Paper ReviewComputer SystemsExperimental Design

When Graph Databases Get Optimization Wrong: Understanding Query Bugs in GDBMSs

Graph databases (Neo4j, TigerGraph, NebulaGraph) are growing rapidly—but their query optimizers harbor bugs that can silently produce incorrect results or catastrophic performance. Chen & Yu systematically analyze these bugs, revealing patterns that differ from those in traditional relational databases.

By Sean K.S. Shin

This blog summarizes research trends based on published paper abstracts. Specific numbers or findings may contain inaccuracies. For scholarly rigor, always consult the original papers cited in each post.

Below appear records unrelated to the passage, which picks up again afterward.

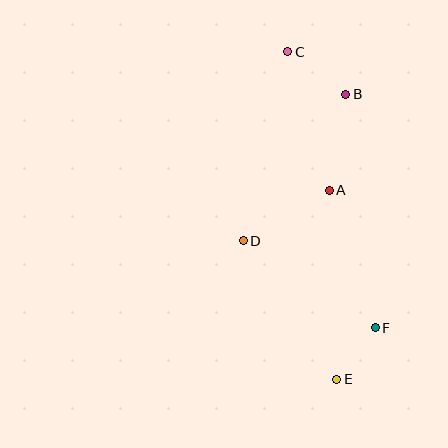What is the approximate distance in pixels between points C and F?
The distance between C and F is approximately 290 pixels.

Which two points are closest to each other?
Points E and F are closest to each other.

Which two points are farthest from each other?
Points C and E are farthest from each other.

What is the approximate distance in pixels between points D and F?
The distance between D and F is approximately 158 pixels.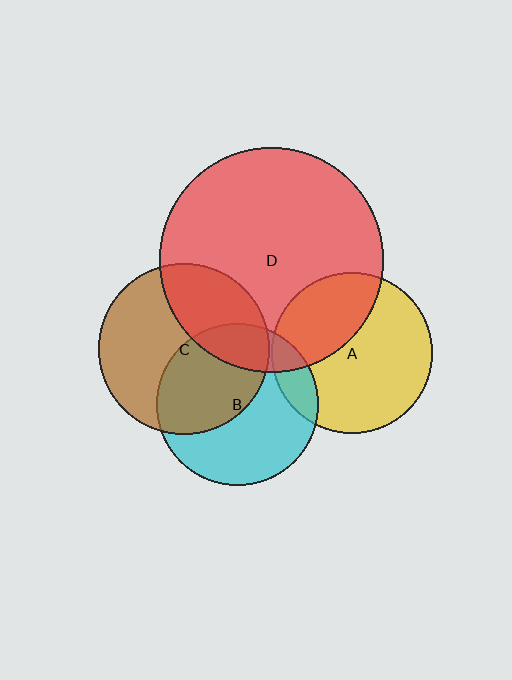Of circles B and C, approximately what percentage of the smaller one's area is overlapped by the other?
Approximately 45%.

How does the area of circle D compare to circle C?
Approximately 1.7 times.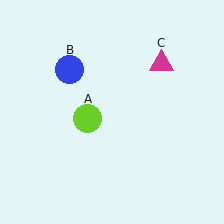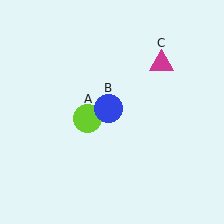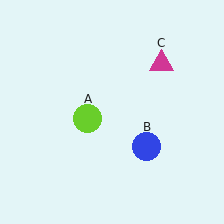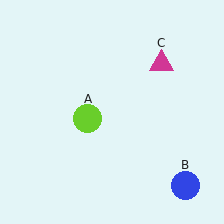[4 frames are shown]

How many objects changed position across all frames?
1 object changed position: blue circle (object B).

Graph databases are no longer niche. Neo4j, TigerGraph, Amazon Neptune, and NebulaGraph power applications from social network analysis to fraud detection to knowledge graph querying. Their query languages (Cypher, GSQL, Gremlin, the emerging GQL standard) enable natural expression of graph patterns—relationships, paths, neighborhoods—that relational SQL handles awkwardly at best.

But graph database management systems (GDBMSs) are younger and less battle-tested than their relational counterparts. The query optimizers that transform declarative queries into efficient execution plans are, in many cases, less mature than those in PostgreSQL or Oracle—systems that have benefited from decades of optimization research and production hardening.

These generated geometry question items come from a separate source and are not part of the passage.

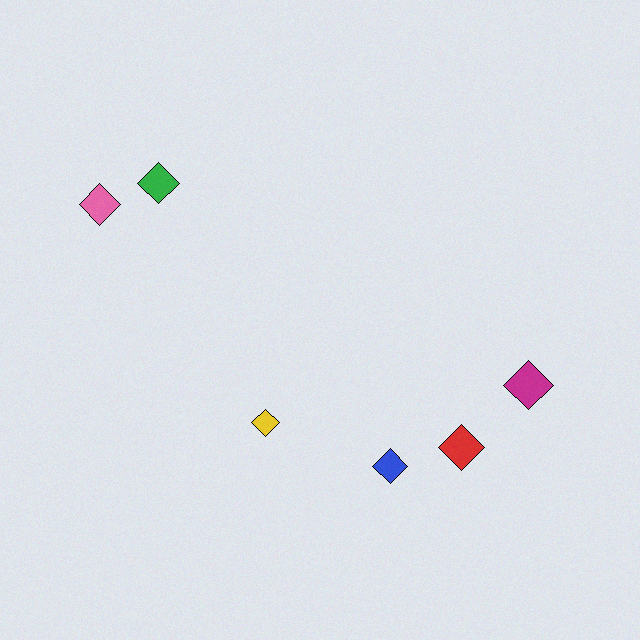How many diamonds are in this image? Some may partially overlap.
There are 6 diamonds.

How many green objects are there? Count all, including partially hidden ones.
There is 1 green object.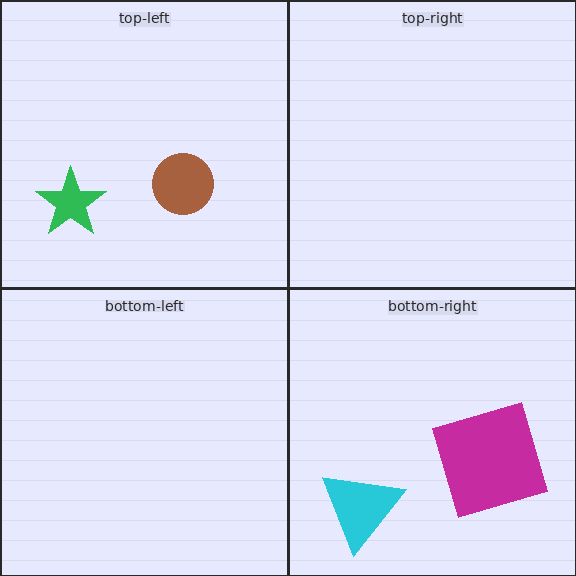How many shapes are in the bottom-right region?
2.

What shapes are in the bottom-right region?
The magenta square, the cyan triangle.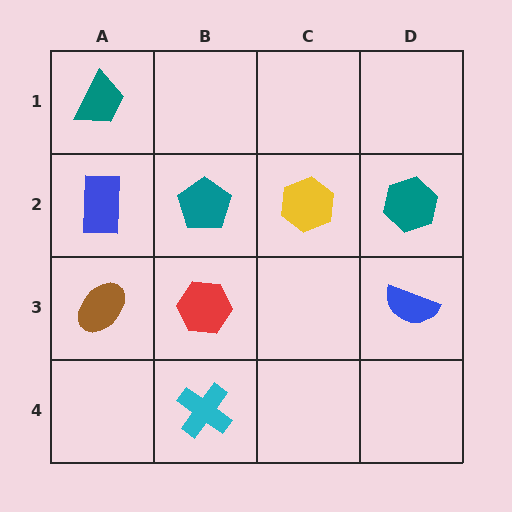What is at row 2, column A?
A blue rectangle.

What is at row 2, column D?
A teal hexagon.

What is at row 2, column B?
A teal pentagon.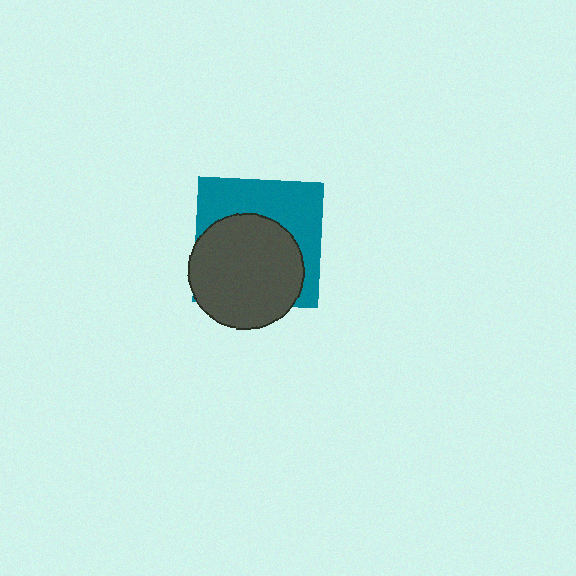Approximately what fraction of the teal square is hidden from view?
Roughly 56% of the teal square is hidden behind the dark gray circle.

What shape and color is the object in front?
The object in front is a dark gray circle.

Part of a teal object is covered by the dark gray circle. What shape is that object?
It is a square.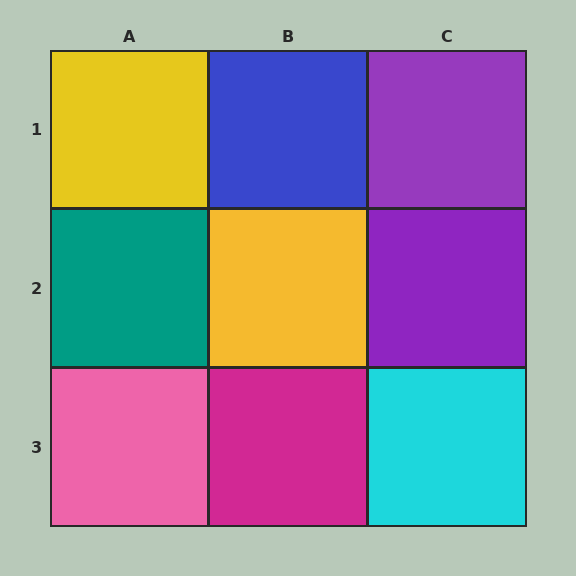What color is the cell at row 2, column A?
Teal.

Chen & Yu provide a systematic study of query optimization bugs in GDBMSs—bugs where the optimizer produces an incorrect result or a catastrophically inefficient execution plan. Their analysis reveals patterns specific to graph databases that do not occur in relational systems, suggesting that graph query optimization requires its own research agenda rather than adaptation of relational techniques.

The Bug Taxonomy

The authors analyzed hundreds of reported bugs across major GDBMSs, categorizing them into three primary types:

Correctness bugs: The optimizer produces a query plan that returns incorrect results. This is the most dangerous category because it fails silently—the user receives a result that looks plausible but is wrong. In a fraud detection application, a correctness bug might cause the system to miss fraudulent transactions; in a recommendation system, it might return irrelevant suggestions.

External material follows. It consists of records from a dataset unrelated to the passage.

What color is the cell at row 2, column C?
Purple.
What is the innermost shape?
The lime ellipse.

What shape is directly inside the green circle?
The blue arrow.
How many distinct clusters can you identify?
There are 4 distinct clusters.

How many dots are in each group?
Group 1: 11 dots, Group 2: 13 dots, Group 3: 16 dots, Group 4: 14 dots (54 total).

The graph-specific correctness bugs arise from:

Path semantics: Graph queries often specify path patterns (find all paths between A and B of length ≤ 5). The optimizer must correctly handle path uniqueness constraints—should a path that visits the same node twice be counted? Different GDBMSs interpret this differently, and optimizer bugs around path semantics are common.
Variable-length pattern matching: Queries with variable-length relationships (MATCH (a)-[*1..5]->(b)) create optimization challenges that have no relational analogue. The optimizer must decide when to expand the variable-length pattern and how to prune the search space—decisions where bugs lead to missing results.

Performance bugs: The optimizer selects a valid but catastrophically slow execution plan. A query that should complete in milliseconds takes hours because the optimizer chose a nested-loop join over a hash join, or expanded a variable-length pattern in the wrong order.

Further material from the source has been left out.